For Moses, it was that “burning bush” (See chapter two of Exodus). Whatever you make of it, you need to understand that it is told as truth. The person who reported the incident evidently believed it happened the way he said it did. The people of faith who’ve read it all the years afterward obviously considered it to be an actual, factual event. Their whole belief system was founded upon truth telling, and dealing honestly with harsh reality. While some of those people, admittedly, were naïve and simple, there have been hosts of brilliantly intelligent and honest people of integrity who have read believed the account. They were not “into” self-delusion or fabricating to mislead or deceive themselves or anyone else. They did not consider this to be a nighty-nite bedtime story for toddlers. It was not recited, as my children said when they were young, a ‘Once upunce a time. . .” kind of fairy tale or fable.

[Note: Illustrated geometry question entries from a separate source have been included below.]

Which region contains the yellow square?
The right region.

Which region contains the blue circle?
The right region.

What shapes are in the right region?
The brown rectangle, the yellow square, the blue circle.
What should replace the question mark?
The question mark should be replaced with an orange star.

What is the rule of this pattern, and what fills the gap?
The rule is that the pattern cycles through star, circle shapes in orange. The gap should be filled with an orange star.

God has gotten others’ attention in other ways. For the ‘Prodigal Son,’ God got his attention when he had sunk to the lowest level to which a Jew could possibly descend: working for a Gentile pig owner, “slopping” hawgs. Can you see and hear him now, and calling his hawgs home for supper! Sooooo—eeeeee! Here, piggie, piggie, piggie! (Both Gentiles and “pigs” were held in complete contempt by the upstanding, law-observing Jewish citizen.). He was broke, eating what he could swipe from the hog trough, without the owner finding out, when Scripture says: “He came to himself.” The obvious inference here is that, when he left his Father and Home, he was ‘away from himself.’ He was not in possession of his best senses. The Bible takes sin very seriously and suggests that it clouds and dulls the senses.

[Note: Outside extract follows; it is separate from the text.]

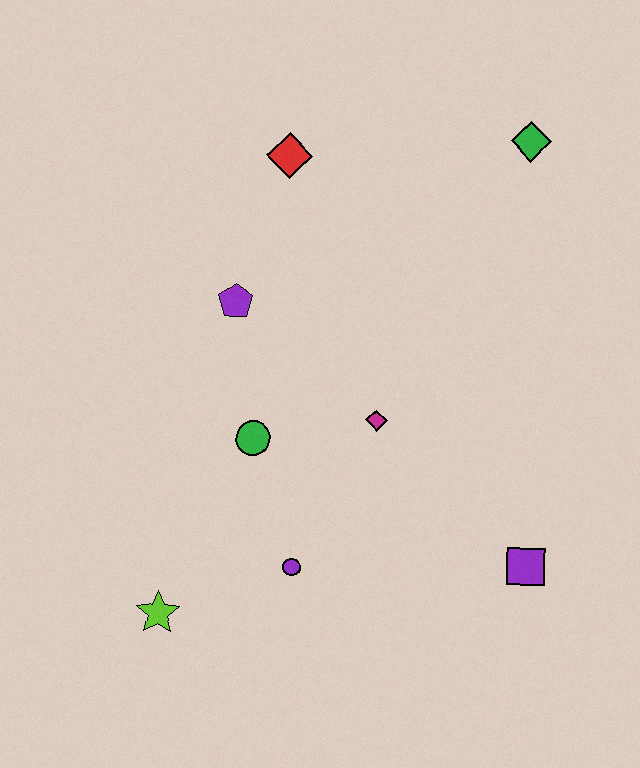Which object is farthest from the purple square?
The red diamond is farthest from the purple square.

At a time when the prodigal was so poor he couldn’t even pay attention, God seemed to come and say:‘MAY I HAVE YOUR ATTENTION, PLEASE?
Sometimes He’s achieved that objective of gaining someone’s attention through the death of someone important to the person being “paged.” For example, the prophet Isaiah said: “In the year that King Uzziah died, I saw the Lord. . . etc.” I don’t know what his relationship to King Uzziah was, but through the King’s death God got Isaiah’s undivided attention.
You probably have picked up on my line of thinking and have anticipated my asking this question: “What will it take for God to get YOUR attention? Your undivided attention?